Simulation and Data Design

3. Simulation and Data Design

In this chapter, we develop the basic theoretical foundation needed to reason about how data is sampled and the implications on bias and variance. We will build this foundation not on the dry equations of classic statistics but instead on the story of a vase (an urn) filled with marbles. We will use the computational tools of simulation to reason about the properties of selecting marbles from the urn and what they tell us about data collection in the real-world. We will connect the simulation process to common statistical distributions (the dry equations…) but the basic tools of simulation will enable us to go beyond what can be directly modeled using equations.
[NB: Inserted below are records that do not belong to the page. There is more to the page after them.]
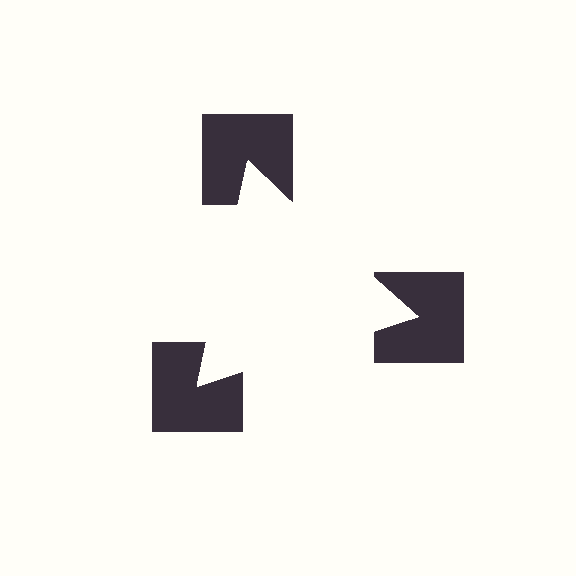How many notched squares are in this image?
There are 3 — one at each vertex of the illusory triangle.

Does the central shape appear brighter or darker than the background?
It typically appears slightly brighter than the background, even though no actual brightness change is drawn.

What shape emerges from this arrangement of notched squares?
An illusory triangle — its edges are inferred from the aligned wedge cuts in the notched squares, not physically drawn.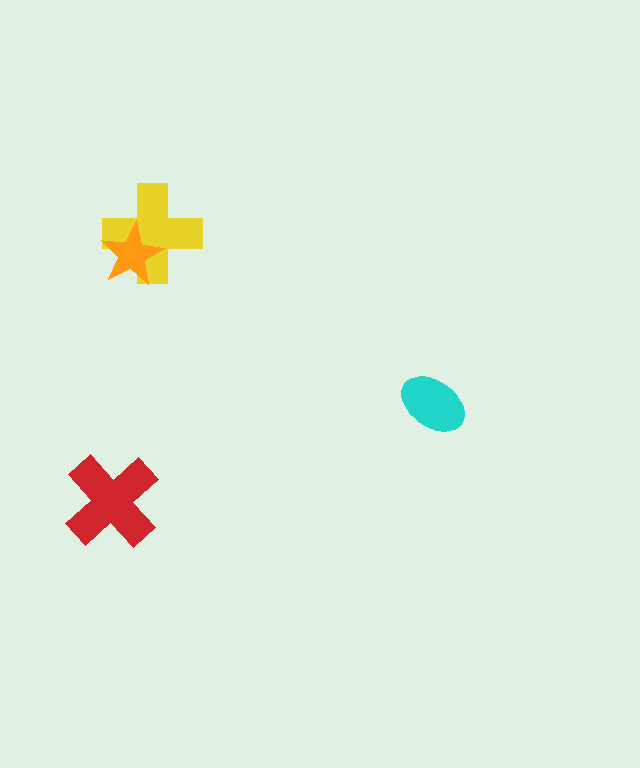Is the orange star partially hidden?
No, no other shape covers it.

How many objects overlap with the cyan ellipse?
0 objects overlap with the cyan ellipse.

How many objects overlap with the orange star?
1 object overlaps with the orange star.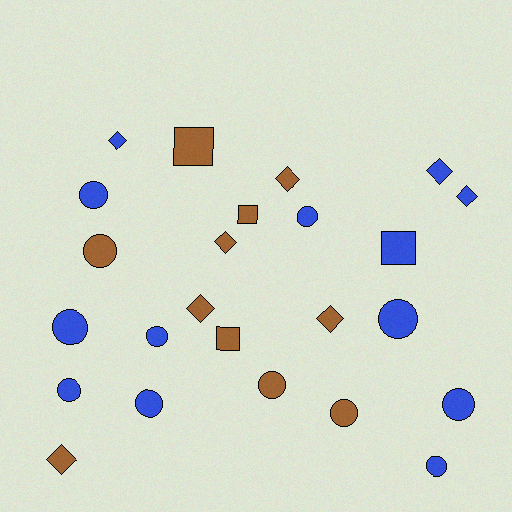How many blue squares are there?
There is 1 blue square.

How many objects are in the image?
There are 24 objects.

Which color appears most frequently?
Blue, with 13 objects.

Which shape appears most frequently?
Circle, with 12 objects.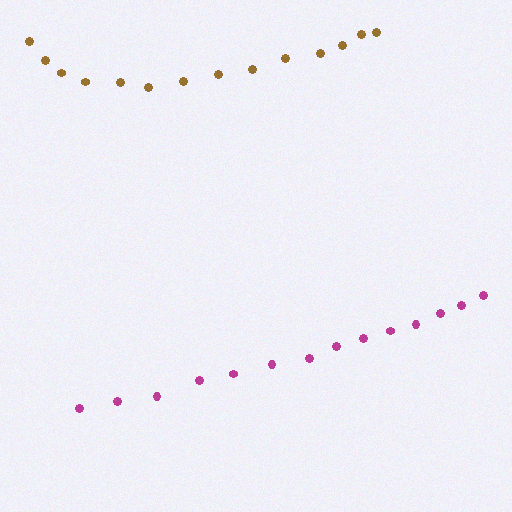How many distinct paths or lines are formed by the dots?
There are 2 distinct paths.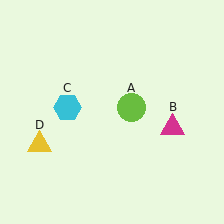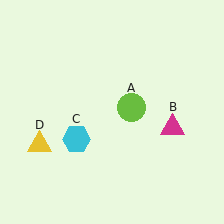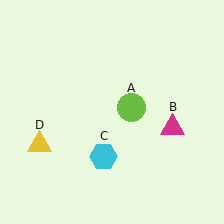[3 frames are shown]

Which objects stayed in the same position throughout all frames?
Lime circle (object A) and magenta triangle (object B) and yellow triangle (object D) remained stationary.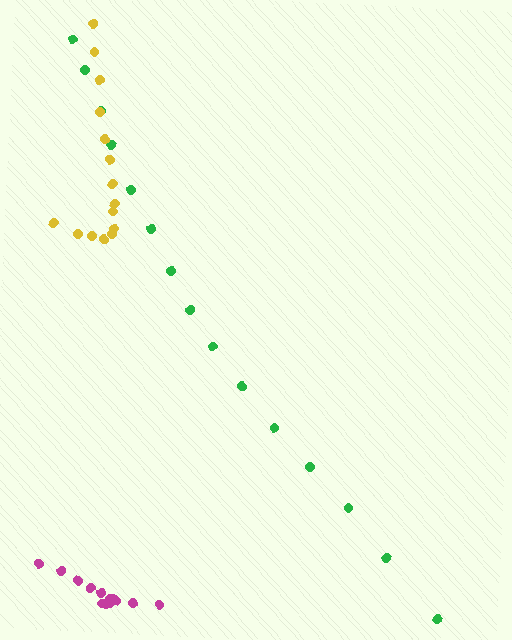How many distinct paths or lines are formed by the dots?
There are 3 distinct paths.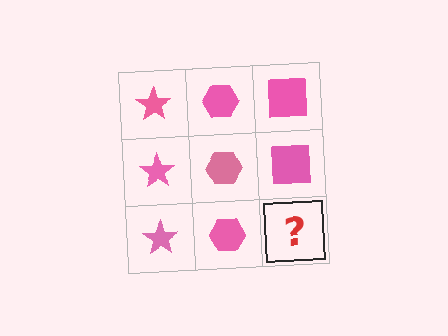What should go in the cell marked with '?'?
The missing cell should contain a pink square.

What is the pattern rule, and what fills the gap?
The rule is that each column has a consistent shape. The gap should be filled with a pink square.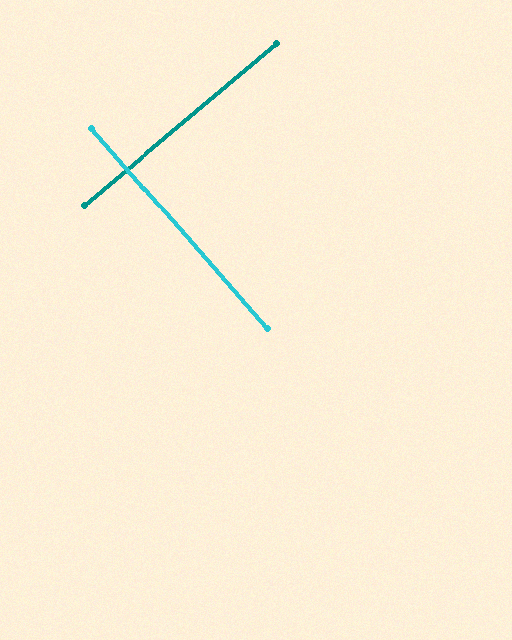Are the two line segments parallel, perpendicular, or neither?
Perpendicular — they meet at approximately 89°.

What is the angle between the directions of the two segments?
Approximately 89 degrees.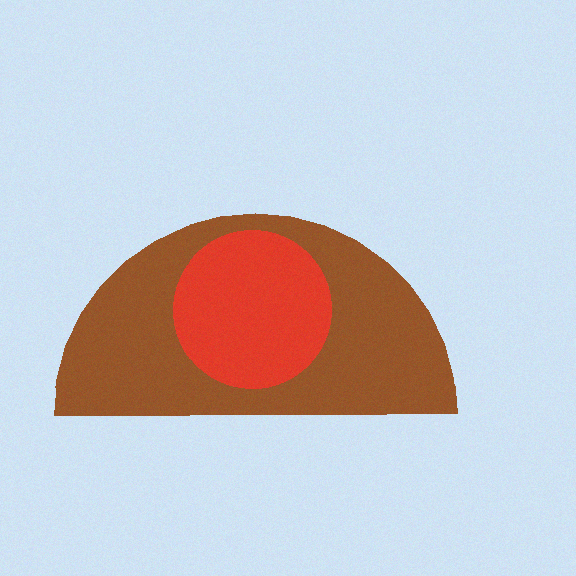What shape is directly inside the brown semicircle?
The red circle.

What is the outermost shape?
The brown semicircle.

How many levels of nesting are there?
2.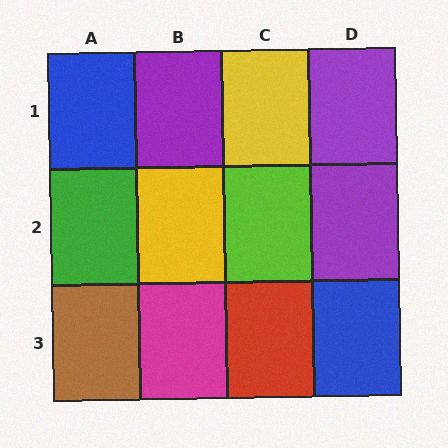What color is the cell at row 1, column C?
Yellow.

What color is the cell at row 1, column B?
Purple.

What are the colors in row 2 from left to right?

We will used these new tools to study how the pollsters failed to predict the outcome of the United States Presidential Election in 2016. To do this, we use the actual votes cast in Pennsylvania and simulate the sampling variation for a poll of the six million voters. This simulation helps us uncover how response bias can skew polls. We will see how simply collecting more data using the same sampling procedure would not have helped.

In the second simulation study, we examine a controlled experiment that was used to demonstrate the efficacy of a COVID-19 vaccine but also launched a heated debate on the relative efficacy of vaccines. Abstracting the experiment to an urn model gives us a tool for studying assignment variation in randomized controlled experiments. Through simulation, we find the expected outcome of the clinical trial. Our simulation, along with careful examination of the data scope, debunks claims of vaccine ineffectiveness.

However, before we tackle some of the most significant data debates of our time, we will first start small, very small, with story of a few marbles living in an urn.